Friday, September 20, 2013

Eliminating Racism and Stereotypes in Literature

Bill Bigelow’s “Lord of the Lies” article focuses on the racism inherent in the literature still present in today’s classrooms.  Besides his own thoughts, Bigelow discusses educator Michelle Kenney’s and author Jay Griffiths’s reflections on racism in literature and the effects it has on students – particularly in relation to the novel Lord of the Flies by author William Golding.

Bigelow, Kenney, and Griffiths all believe Lord of the Flies clearly pinpoints the racist stereotypes prevalent in our society.  According to Griffiths, the novel “opens with misadventure, as the children are stranded on the island. An odiously racist text, it describes the group of boys who become the cruel killers as a ‘tribe’ of ‘savages,’ hunting, dancing, chanting, and ‘garlanded,’ with their long hair tied back: ‘a pack of painted Indians.’”

The article ends with Bigelow’s call to action for teachers.  He claims that the last types of books we need in our classrooms are those that offer “a cynical portrait of our inner savage.”  Although humans certainly have tendencies to be violent and greedy, Bigelow believes we as educators must focus on the qualities of cooperation, kindness, intelligence, and solidarity. In order to be effective teachers and minimize the feelings of racism in our society, we need to choose literature that nurtures the aforementioned positive qualities in our students.

In chapter two of Nieto and Bode's Affirming Diversity: The Sociopolitical Context of Multicultural Education, the authors discuss the importance of combating racism in the classroom (p. 44). Clearly, if Language Arts teachers incorporate works of literature into their curriculum that promote racism and stereotypes, they are not doing a very good job of combating these negative thoughts. 
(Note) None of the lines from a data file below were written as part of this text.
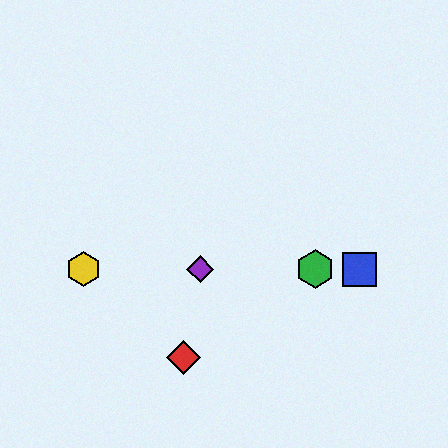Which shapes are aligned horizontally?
The blue square, the green hexagon, the yellow hexagon, the purple diamond are aligned horizontally.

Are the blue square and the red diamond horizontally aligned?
No, the blue square is at y≈269 and the red diamond is at y≈358.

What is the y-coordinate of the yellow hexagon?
The yellow hexagon is at y≈269.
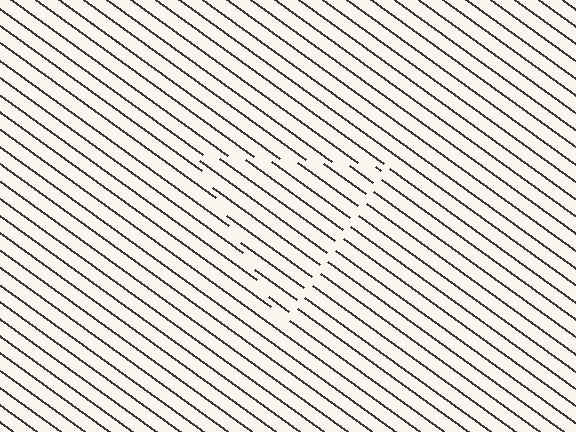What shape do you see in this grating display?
An illusory triangle. The interior of the shape contains the same grating, shifted by half a period — the contour is defined by the phase discontinuity where line-ends from the inner and outer gratings abut.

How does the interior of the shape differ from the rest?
The interior of the shape contains the same grating, shifted by half a period — the contour is defined by the phase discontinuity where line-ends from the inner and outer gratings abut.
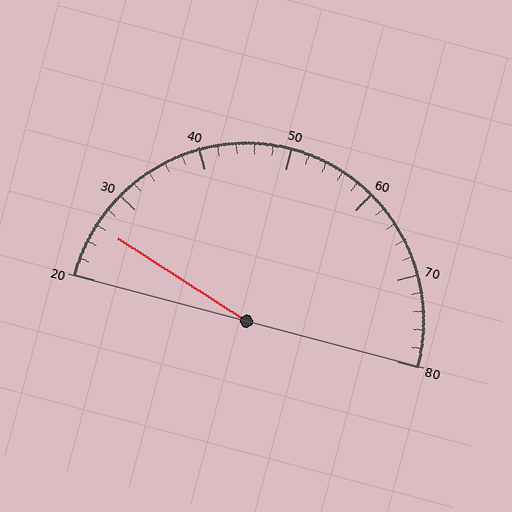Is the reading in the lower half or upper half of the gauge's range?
The reading is in the lower half of the range (20 to 80).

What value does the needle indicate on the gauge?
The needle indicates approximately 26.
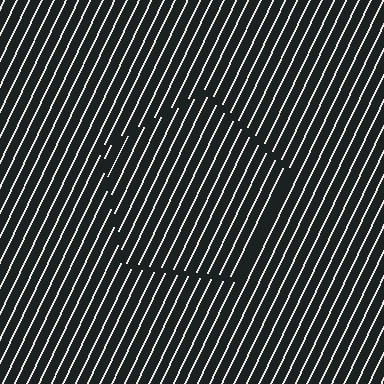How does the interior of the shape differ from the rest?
The interior of the shape contains the same grating, shifted by half a period — the contour is defined by the phase discontinuity where line-ends from the inner and outer gratings abut.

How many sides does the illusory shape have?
5 sides — the line-ends trace a pentagon.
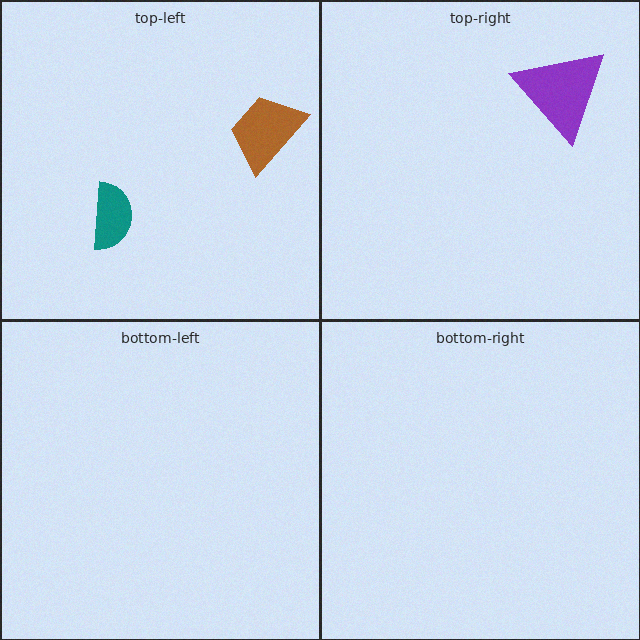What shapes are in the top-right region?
The purple triangle.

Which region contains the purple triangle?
The top-right region.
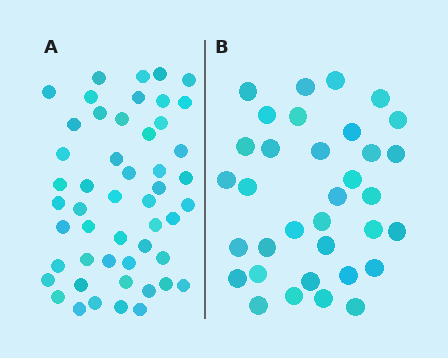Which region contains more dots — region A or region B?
Region A (the left region) has more dots.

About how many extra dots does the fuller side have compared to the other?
Region A has approximately 15 more dots than region B.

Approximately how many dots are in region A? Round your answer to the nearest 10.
About 50 dots.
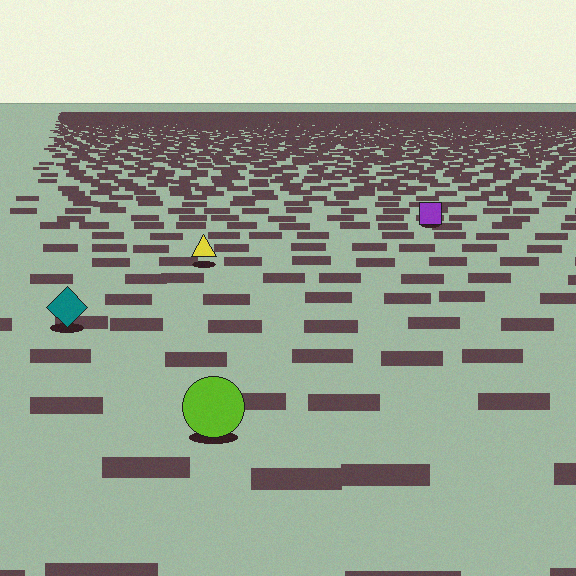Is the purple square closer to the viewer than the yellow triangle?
No. The yellow triangle is closer — you can tell from the texture gradient: the ground texture is coarser near it.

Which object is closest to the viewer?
The lime circle is closest. The texture marks near it are larger and more spread out.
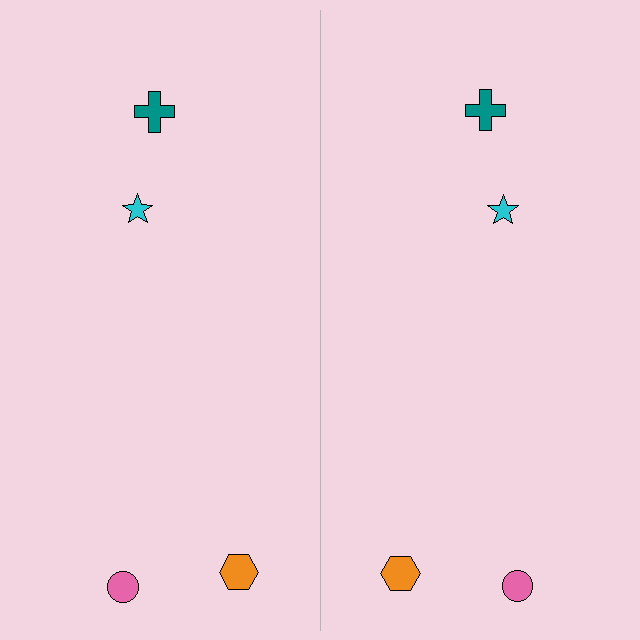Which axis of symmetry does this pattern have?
The pattern has a vertical axis of symmetry running through the center of the image.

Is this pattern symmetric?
Yes, this pattern has bilateral (reflection) symmetry.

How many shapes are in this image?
There are 8 shapes in this image.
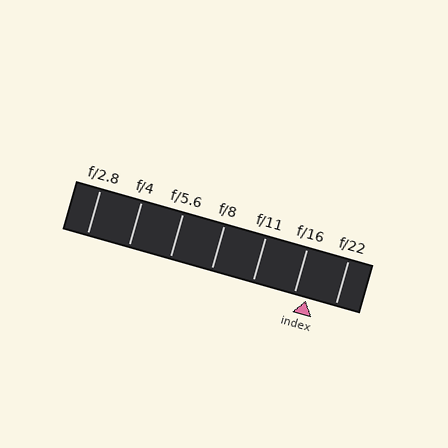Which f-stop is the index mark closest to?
The index mark is closest to f/16.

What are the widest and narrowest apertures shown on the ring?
The widest aperture shown is f/2.8 and the narrowest is f/22.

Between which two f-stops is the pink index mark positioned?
The index mark is between f/16 and f/22.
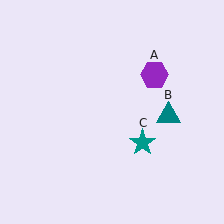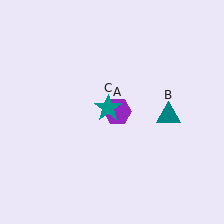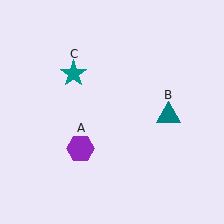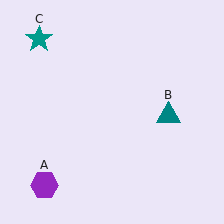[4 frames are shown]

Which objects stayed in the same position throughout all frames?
Teal triangle (object B) remained stationary.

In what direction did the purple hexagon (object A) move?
The purple hexagon (object A) moved down and to the left.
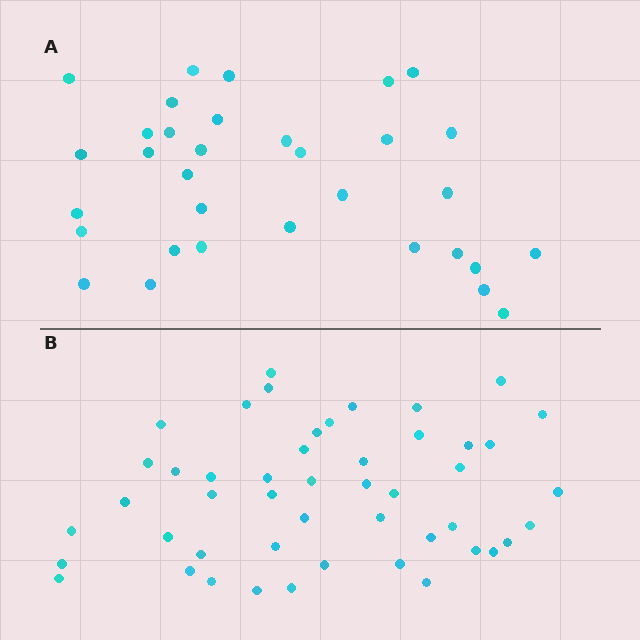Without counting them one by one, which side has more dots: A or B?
Region B (the bottom region) has more dots.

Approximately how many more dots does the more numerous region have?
Region B has approximately 15 more dots than region A.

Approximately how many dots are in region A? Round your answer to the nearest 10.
About 30 dots. (The exact count is 33, which rounds to 30.)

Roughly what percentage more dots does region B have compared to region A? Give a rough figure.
About 45% more.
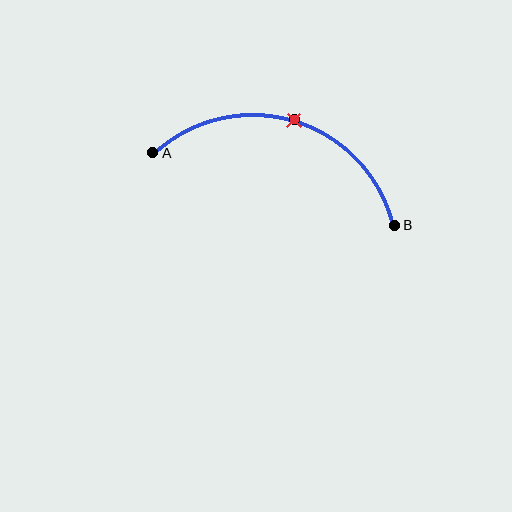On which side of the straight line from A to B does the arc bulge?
The arc bulges above the straight line connecting A and B.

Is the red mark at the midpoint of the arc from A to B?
Yes. The red mark lies on the arc at equal arc-length from both A and B — it is the arc midpoint.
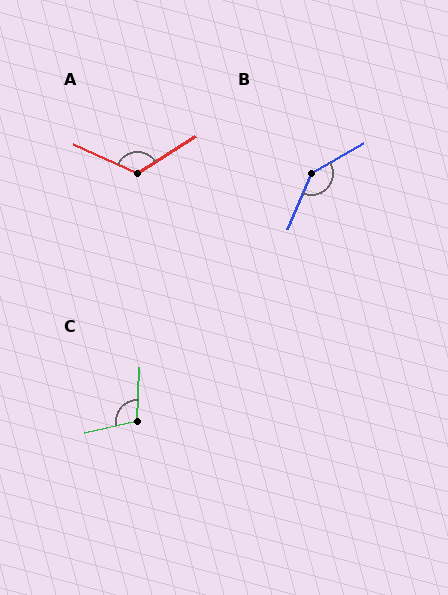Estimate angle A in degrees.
Approximately 123 degrees.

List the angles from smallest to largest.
C (105°), A (123°), B (143°).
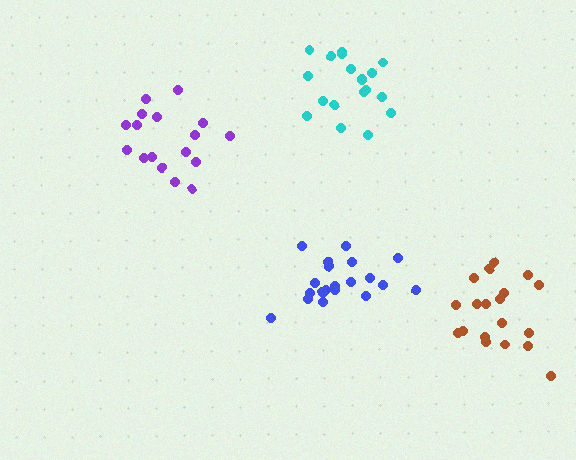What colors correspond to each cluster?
The clusters are colored: brown, purple, blue, cyan.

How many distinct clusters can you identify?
There are 4 distinct clusters.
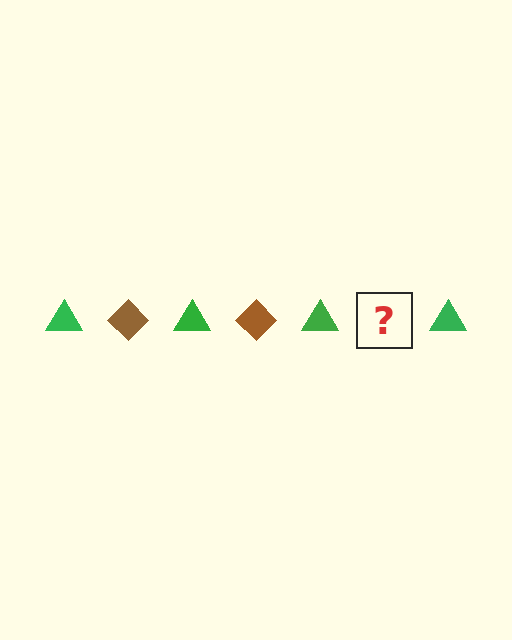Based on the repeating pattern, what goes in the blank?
The blank should be a brown diamond.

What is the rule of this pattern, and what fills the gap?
The rule is that the pattern alternates between green triangle and brown diamond. The gap should be filled with a brown diamond.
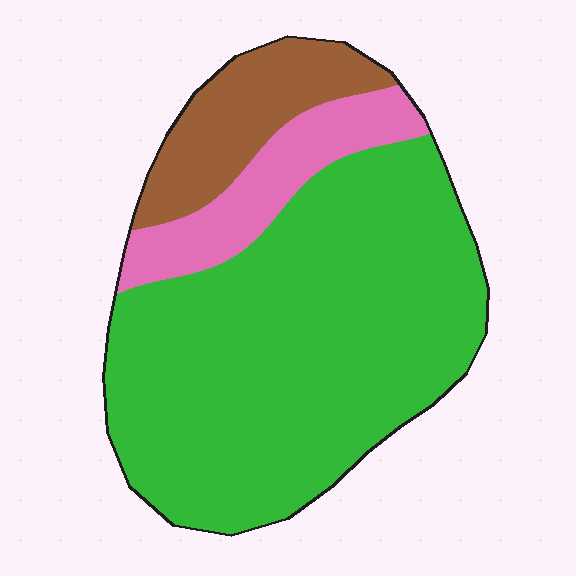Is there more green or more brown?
Green.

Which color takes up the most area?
Green, at roughly 70%.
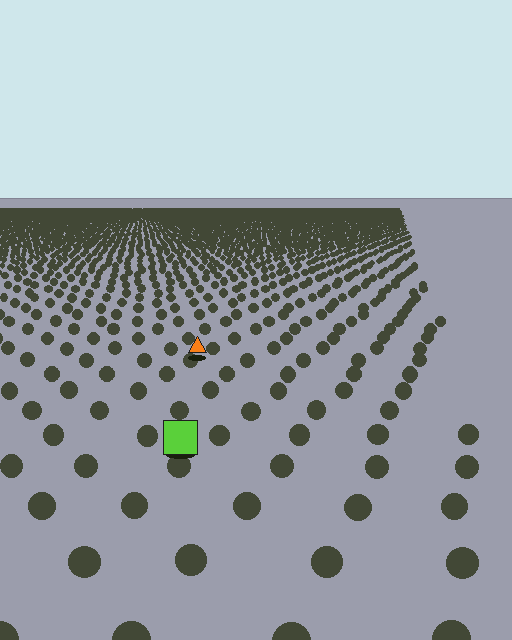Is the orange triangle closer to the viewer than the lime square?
No. The lime square is closer — you can tell from the texture gradient: the ground texture is coarser near it.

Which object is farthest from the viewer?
The orange triangle is farthest from the viewer. It appears smaller and the ground texture around it is denser.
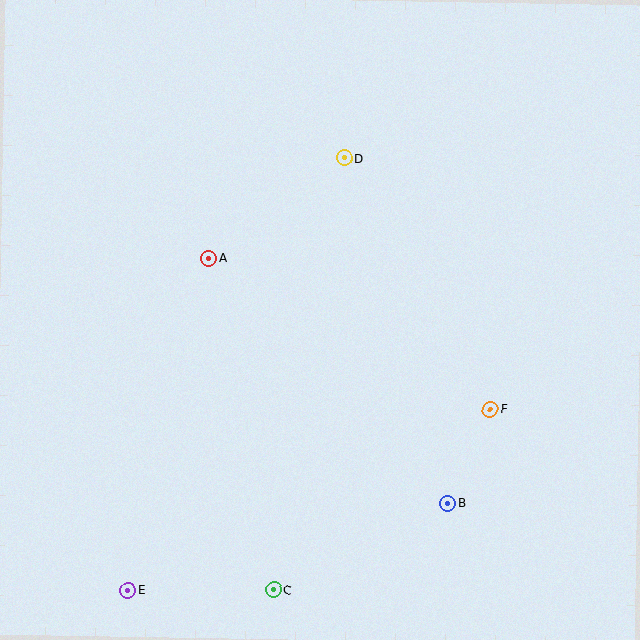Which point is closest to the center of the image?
Point A at (209, 258) is closest to the center.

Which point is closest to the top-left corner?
Point A is closest to the top-left corner.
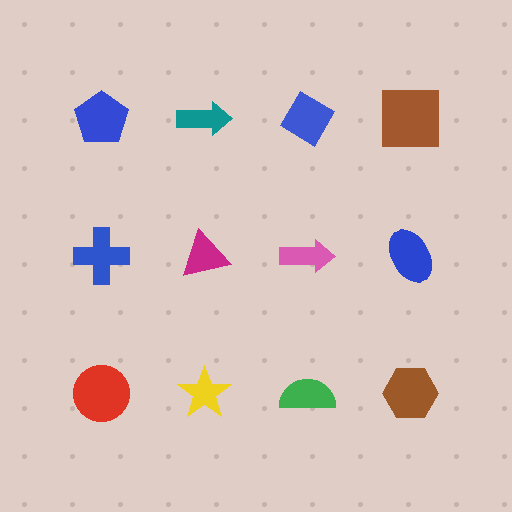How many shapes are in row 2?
4 shapes.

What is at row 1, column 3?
A blue diamond.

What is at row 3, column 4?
A brown hexagon.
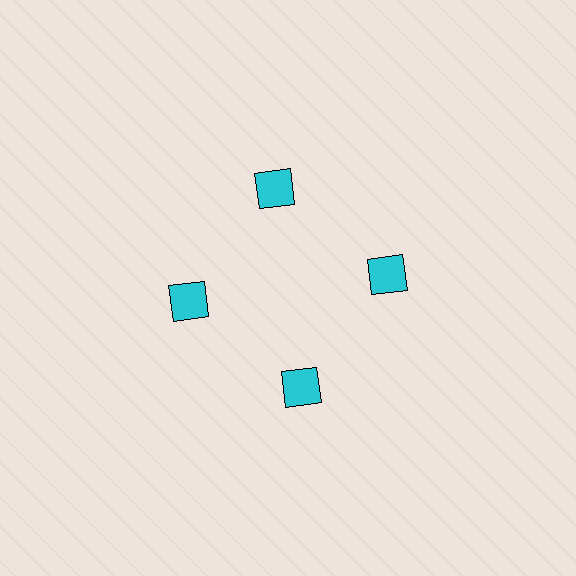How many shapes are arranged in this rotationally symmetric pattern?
There are 4 shapes, arranged in 4 groups of 1.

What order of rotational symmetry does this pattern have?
This pattern has 4-fold rotational symmetry.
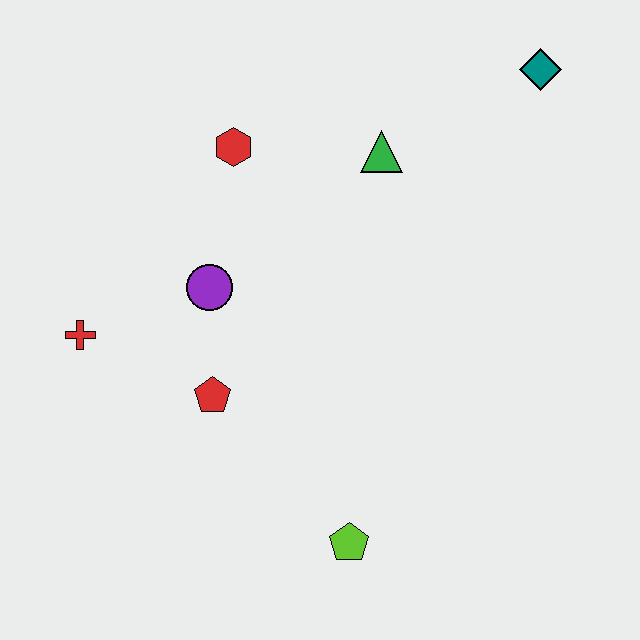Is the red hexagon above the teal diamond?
No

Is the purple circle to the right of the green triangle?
No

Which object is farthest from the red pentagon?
The teal diamond is farthest from the red pentagon.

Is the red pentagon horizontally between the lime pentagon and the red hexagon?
No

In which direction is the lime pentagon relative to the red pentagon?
The lime pentagon is below the red pentagon.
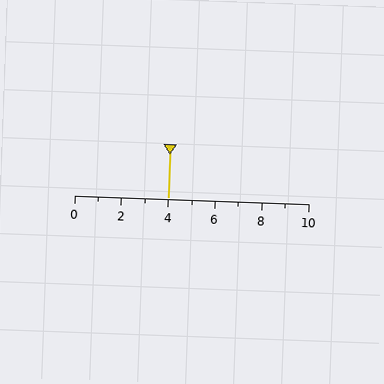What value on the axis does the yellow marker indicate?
The marker indicates approximately 4.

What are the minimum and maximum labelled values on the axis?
The axis runs from 0 to 10.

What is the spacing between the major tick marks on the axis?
The major ticks are spaced 2 apart.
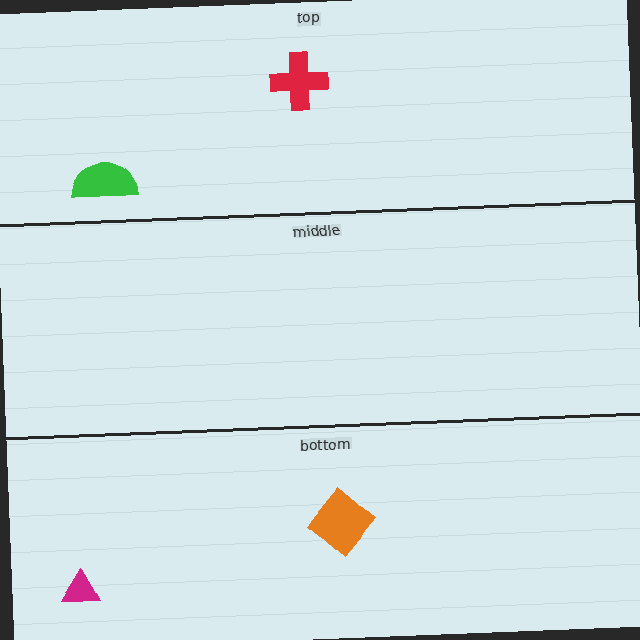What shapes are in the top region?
The green semicircle, the red cross.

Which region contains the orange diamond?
The bottom region.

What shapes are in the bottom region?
The magenta triangle, the orange diamond.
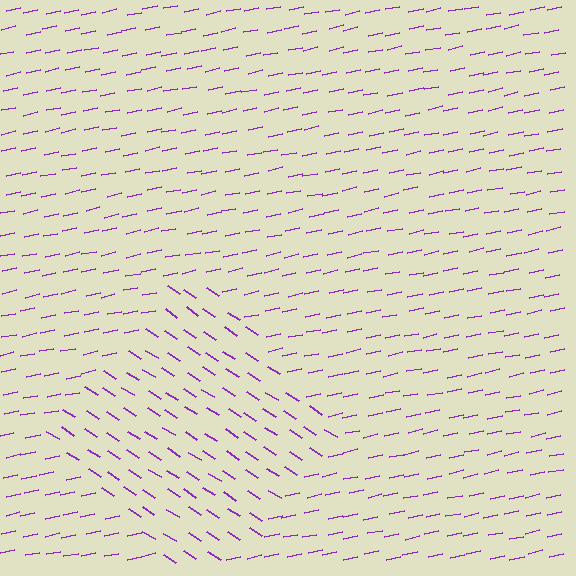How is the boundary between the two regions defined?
The boundary is defined purely by a change in line orientation (approximately 45 degrees difference). All lines are the same color and thickness.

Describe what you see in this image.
The image is filled with small purple line segments. A diamond region in the image has lines oriented differently from the surrounding lines, creating a visible texture boundary.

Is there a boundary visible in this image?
Yes, there is a texture boundary formed by a change in line orientation.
Now, I have never read Lord of the Flies, so I'm not sure how much I can say about that particular novel; however, I firmly agree with Bigelow in that educators must pay close attention to the types of literature they teach in their classrooms. Let's say an American Indian student is reading Lord of the Flies as part of his high school study course and comes across Golding's references to "savages" and "a pack of painted Indians." How might that make the student feel? Additionally, how might those phrases affect the other students' views of Indians or other ethnic groups? Nieto and Bode also discuss in their chapter how students' limited backgrounds affect what they learn because they are only learning a fraction of the knowledge available to them (p. 46). As educators, we need to focus on introducing our students to the wide range of knowledge that is out there; we should be careful not to further limit our students by what we teach them. For example, if a social studies teacher is teaching about the American Revolutionary War, he/she should not only teach from the American perspective, but from the British perspective as well. Our goal as teachers should be to expose students to the wide range of perspectives available in society in order to expand student awareness of other ideas and the implications of other points-of-view.

As a middle school Language Arts teacher, I hope to instill these types of principles into my students. I desire for them to see that there will always be another perspective; there will always be a contrasting opinion. Just because two people don't see eye-to-eye does not mean someone is incorrect. Through literature and writing, I hope to move my students along a path of open-mindedness, all the while encouraging critical thinking and intellectual inquiry. If I can help my students "understand and empathize with a wide diversity of people" (p. 48), I will be preparing them for a world that is slowly but surely moving in the direction of multicultural understanding and awareness.